Second: Because tumblr is set up for things to stream by on your dash, most OCs had static profile pages on their blogs as a kind of character cheat sheet for new followers. Name, age, gender identity, height, build, and hair and eye colors were pretty standard, but other than that there was a lot of variation. Some writers preferred to intentionally keep the character’s backstory or certain life details murky, especially if it wasn’t something the character would be willing to openly share. The point, though, is that if you wanted to create a new character in the community there was no shortage of examples of the kinds of details that could go into doing that.
Third: Face claims, which are #2 on this character building list (which comes with a helpful worksheet). These were encouraged in the same way profile pages were, as a helpful resource to promote interaction. It’s an exercise basically picking a real live person to serve as a muse for what the character looks like. The awesome upside of doing this was that if you were following any artists who were open to the idea, you could request drawings of your character. Or sometimes they would just randomly post and/or send you art.
Fourth: The most effective way to start new RP threads was to reblog one of those numbered question memes and wait for someone to drop numbers into your ask box. Even if this didn’t actually kickstart some response and interaction, at the very least it would be answering a question in character.
The characters in my novel came out of this process. At this point they’ve been around for years and I’ve only now found them a story of their own. Surprisingly little about them has to change — just the cultures they grew up in.
… All of this is slightly off topic from what I intended to talk about, but that’s okay.

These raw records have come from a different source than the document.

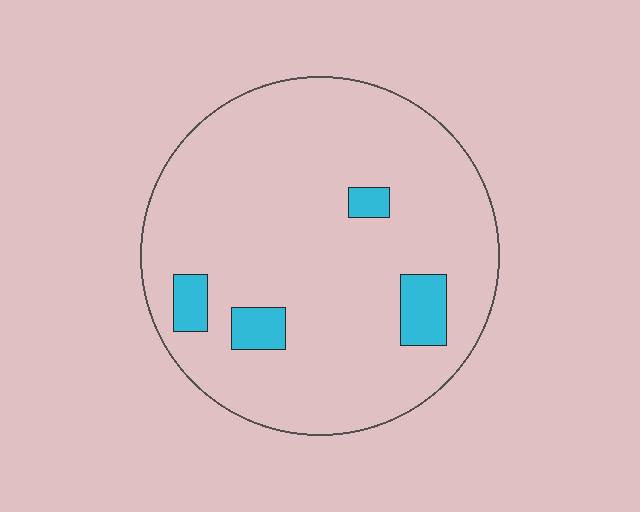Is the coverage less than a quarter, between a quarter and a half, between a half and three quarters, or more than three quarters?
Less than a quarter.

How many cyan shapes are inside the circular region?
4.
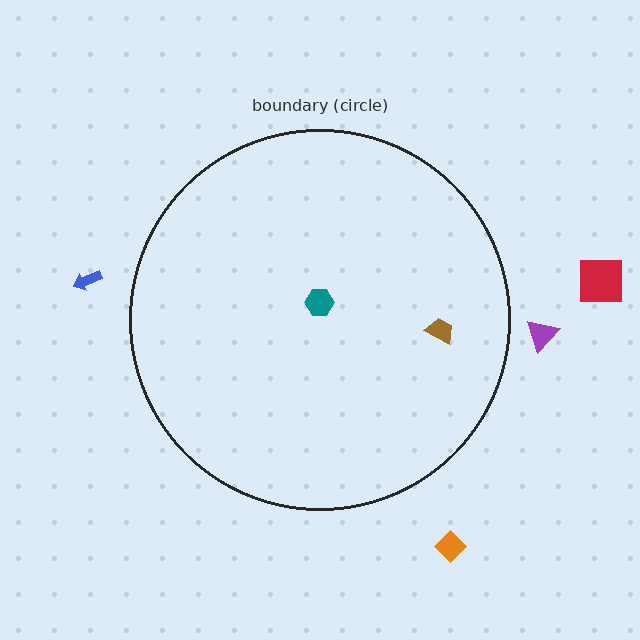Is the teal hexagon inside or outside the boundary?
Inside.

To be more three dimensional, characters should be written with personal growth already a part of their history. That way they enter the reader’s awareness as flawed, relatable, and ultimately human. (This goes for both heroes and villains.) But they still need to change in some way in between the first and last sentences of the story.
Since I like character building, I often set this up to happen for two characters mainly by creating an isolating situation and playing them off each other a lot. The questions I have to ask myself ahead of time in order to do that are, to paraphrase the above quotes:
- (internal) Which matches can they not strike for themselves that the other can, and why?
- (external) What experiences and new ideas will character A open character B’s eyes to, and vice versa?
- (for me) How do I solve a problem like character A/character B?
I know there are plenty ways to set up these changes, this is just what I’ve noticed I tend to do. Maybe I should make a conscious effort to shake that up sometime.
What are your usual methods for building character development in a story?